Editorial Memorandum: Citizens United and Fair Elections
- Dale Eisman
A Supreme Court decision in Citizens United v. Federal Election Commission (FEC) could be announced as early as tomorrow, November 3, and is expected to expand the role of independent spending in American elections. In Citizens United – a case that originally challenged whether the provisions of the Bipartisan Campaign Reform Act (BCRA) limiting outside groups’ spending should also apply to pay-per-view movies — the Court appears poised to overreach and open a new door for the deepest-pocketed players to spend money on campaigns to elect or defeat candidates.
Possible Outcomes in Citizens United
All signs indicate the U.S. Supreme Court has a slim majority in support of rolling back restrictions on corporate and union spending in the upcoming decision in Citizens United. Such a move would come as no surprise for the Roberts Court, as the conservative majority has moved steadily toward deregulation of campaigns over the past two years with its Wisconsin Right to Life (2007) and Davis (2008) decisions.
There are at least three possible outcomes in the Citizens United case:
1. The Court could rule on narrow grounds that BCRA’s electioneering communications ban does not apply to on-demand movies. This is unlikely, given the Court’s highly unusual move of carrying the case over to the fall term and inviting argument on broader issues.
2. The Court could strike down BCRA’s electioneering communications ban on the grounds that it unconstitutionally vague or over-burdensome, or some other narrow rationale, thereby reversing its 2003 decision in McConnell v. FEC.
3. The Court could strike down BCRA’s electioneering communications ban on the sweeping grounds that it is unconstitutional to limit political spending by corporations and/or unions, thereby reversing its 1990 decision in Austin v. Michigan State Chamber of Commerce.
A broad holding that corporations and unions have a constitutional right to unlimited “political speech” (i.e., spending) would lead to subsequent challenges to the federal ban on corporate and union political spending in effect since 1947, the federal ban on corporate and union campaign contributions in effect since 1907, and similar laws in more than 20 states.
A narrower ruling would continue the path toward deregulation, albeit on a slower pace, but still have the effect of allowing more corporate and union money into the system and encouraging more direct challenges to remaining regulations in the future.
Policy Options for Dealing with Citizens United
With a decision for the plaintiffs in Citizens United, an already untenable situation will be made worse.
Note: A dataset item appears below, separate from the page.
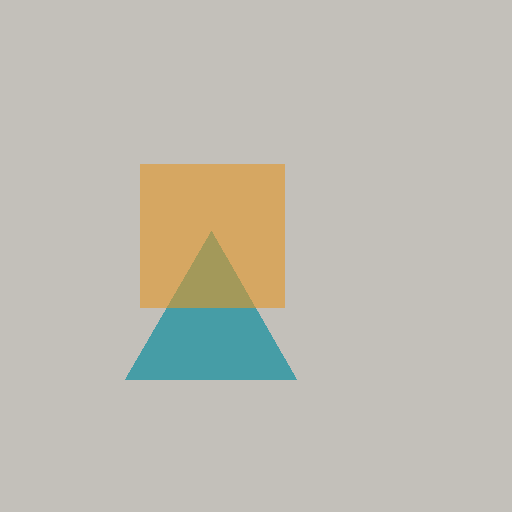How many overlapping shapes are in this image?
There are 2 overlapping shapes in the image.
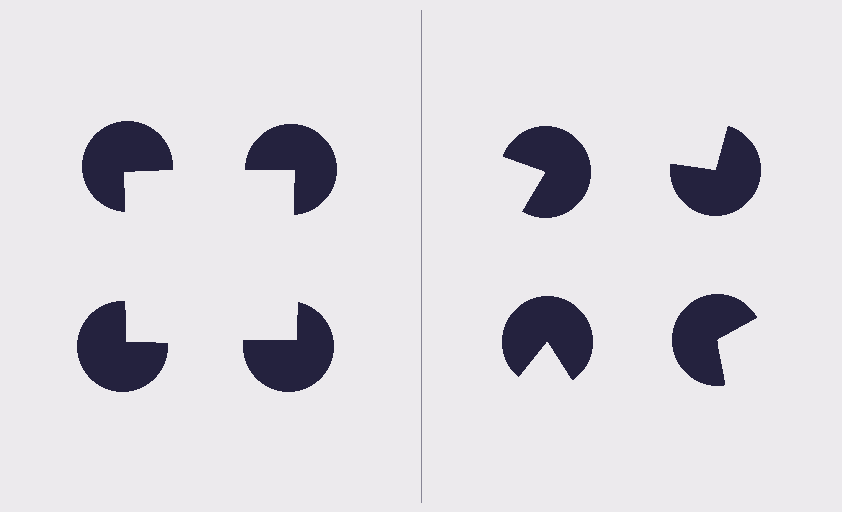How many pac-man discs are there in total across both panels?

The only comprehensive option available to change the rules of the game in Washington, D.C. would be to embrace a small donor/public funding of elections model like the Fair Elections Now Act (S. 752, H.R.1826) that empowers grassroots campaigns and allows candidates to run highly competitive races without relying on wealthy special interests. The incentives in this model would be to vastly expand the donor base available to candidates, increasing their capacity to compete with outside money in a post-Citizens United environment.
Three defensive legislative options are being discussed in Washington, D.C. Two of these are fairly limited responses, at best, and the other would take us in the wrong direction. The two limited responses are to narrow the Court’s ruling as much as possible by amending BCRA or the earlier laws banning corporate and union spending in elections, or requiring affirmative shareholder approval of political spending by corporations.
What Congress ought not to take up in the wake of the Citizens United decision is to raise contribution limits on PACs and individuals. That would further exacerbate the problem of money in politics.
While some of these options may constrain spending at the margins, new avenues for greater corporate political spending would remain open, and be given a fresh stamp of legitimacy by the Supreme Court. The Citizens United decision, combined with a string of other bad campaign finance rulings, will most likely signal the end of a purely regulatory regime as a viable approach to meaningful campaign finance reform.
More significantly, the fear of unlimited corporate political spending will fuel a rapidly escalating fundraising arms race. Elected officials will feel compelled to spend more and more of their time raising money, thereby further distracting Congress from the pressing issues of the day, creating fear of political reprisal for unpopular votes, expanding conflicts of interest, and further undermining the public’s confidence in government’s ability to act in the public interest. Over the long term, undoing the Court’s deregulation of political spending would require passage of a constitutional amendment (or a change in the composition of the Court).
The Best Option: Fair Elections Now Act
The only viable policy option on the table that will fundamentally change the playing field is the Fair Elections Now Act. The bill would allow candidates to voluntarily opt out of the escalating fundraising race and run vigorous campaigns relying on small contributions and limited public funding. Sponsored by Sen. Dick Durbin (D-Ill.) and Reps. John Larson (D-Conn.) and Walter Jones (R-N.C.) the bi-cameral legislation has 110 cosponsors in the House. In addition, a broad coalition of issue and constituency groups is backing the legislation.
A decision for the plaintiffs in Citizens United will make the Fair Elections Now Act more attractive to members of Congress, not less. Without a strong, voluntary public financing of elections system, candidates will be sentenced to a broken campaign finance system requiring that they rely on contributions from people with business before them. The path forward must be small donor democracy, not corporate democracy.